Quantum Regge Calculus of Einstein-Cartan theory

TL;DR

This paper develops a quantum discretization of Einstein-Cartan theory using Regge calculus, assigning tetrad and spin-connection fields to simplices, and constructs a gauge-invariant quantum action with a bounded partition function.

Contribution

It introduces a novel quantum Regge calculus framework for Einstein-Cartan theory, incorporating torsion-free conditions and gauge invariance on a simplicial complex.

Findings

Constructed a diffeomorphism and gauge-invariant Einstein-Cartan action.

Defined a bounded partition function for quantization.

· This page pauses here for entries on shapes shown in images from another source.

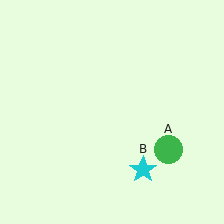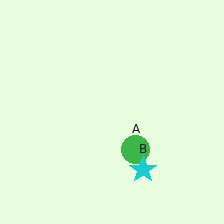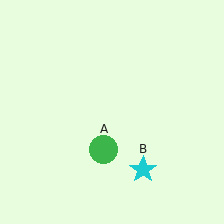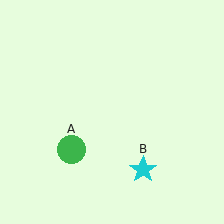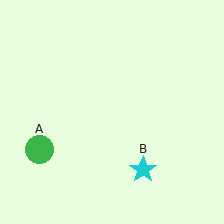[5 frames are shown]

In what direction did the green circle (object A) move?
The green circle (object A) moved left.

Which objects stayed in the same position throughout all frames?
Cyan star (object B) remained stationary.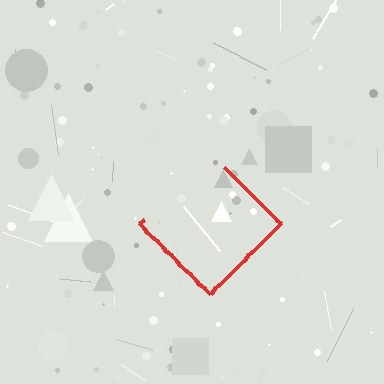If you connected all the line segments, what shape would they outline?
They would outline a diamond.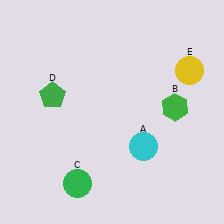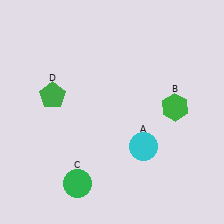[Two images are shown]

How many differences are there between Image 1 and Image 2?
There is 1 difference between the two images.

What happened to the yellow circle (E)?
The yellow circle (E) was removed in Image 2. It was in the top-right area of Image 1.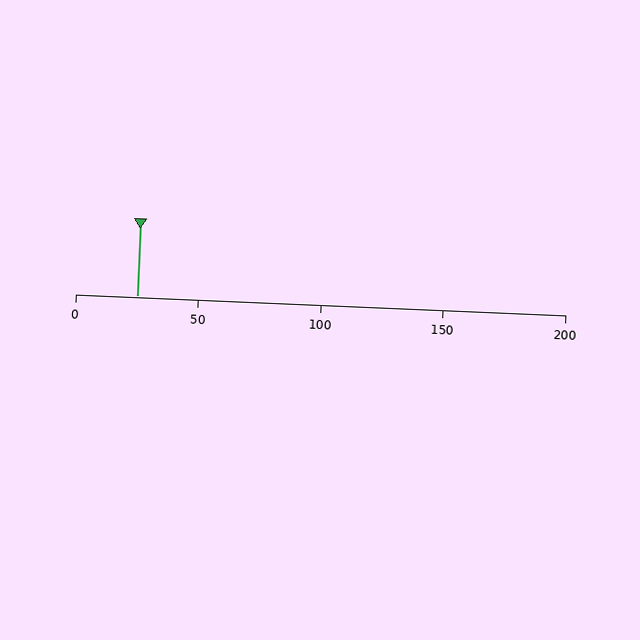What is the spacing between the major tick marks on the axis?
The major ticks are spaced 50 apart.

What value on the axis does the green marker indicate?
The marker indicates approximately 25.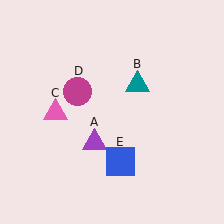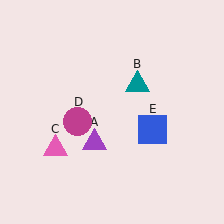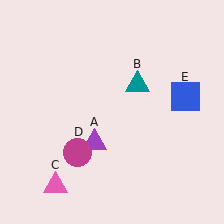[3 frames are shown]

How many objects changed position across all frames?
3 objects changed position: pink triangle (object C), magenta circle (object D), blue square (object E).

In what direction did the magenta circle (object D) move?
The magenta circle (object D) moved down.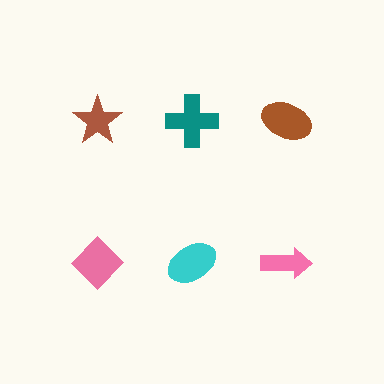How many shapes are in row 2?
3 shapes.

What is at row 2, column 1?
A pink diamond.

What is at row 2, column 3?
A pink arrow.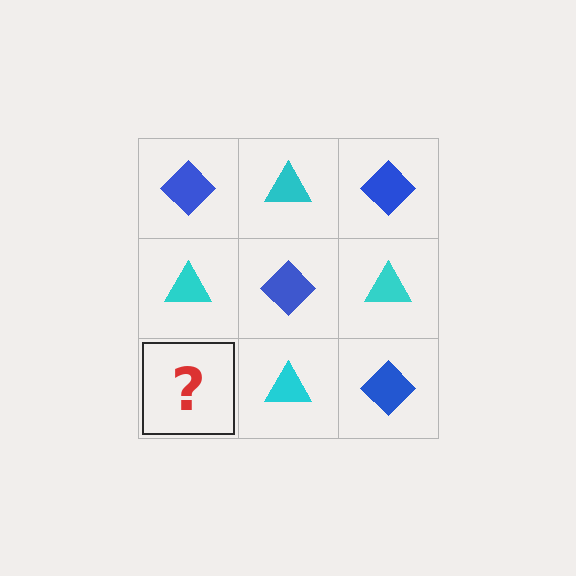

Derived holonomies of tetrad and spin-connection fields.

Abstract

We study the Quantum Regge Calculus of Einstein-Cartan theory to describe quantum dynamics of Euclidean space-time discretized as a 4-simplices complex. Tetrad field e_\mu(x) and spin-connection field \omega_\mu(x) are assigned to each 1-simplex. Applying the torsion-free Cartan structure equation to each 2-simplex, we discuss parallel transports and construct a diffeomorphism and {\it local} gauge-invariant Einstein-Cartan action. Invariant holonomies of tetrad and spin-connection fields along large loops are also given. Quantization is defined by a bounded partition function with the measure of SO(4)-group valued \omega_\mu(x) fields and Dirac-matrix valued e_\mu(x) fields over 4-simplices complex.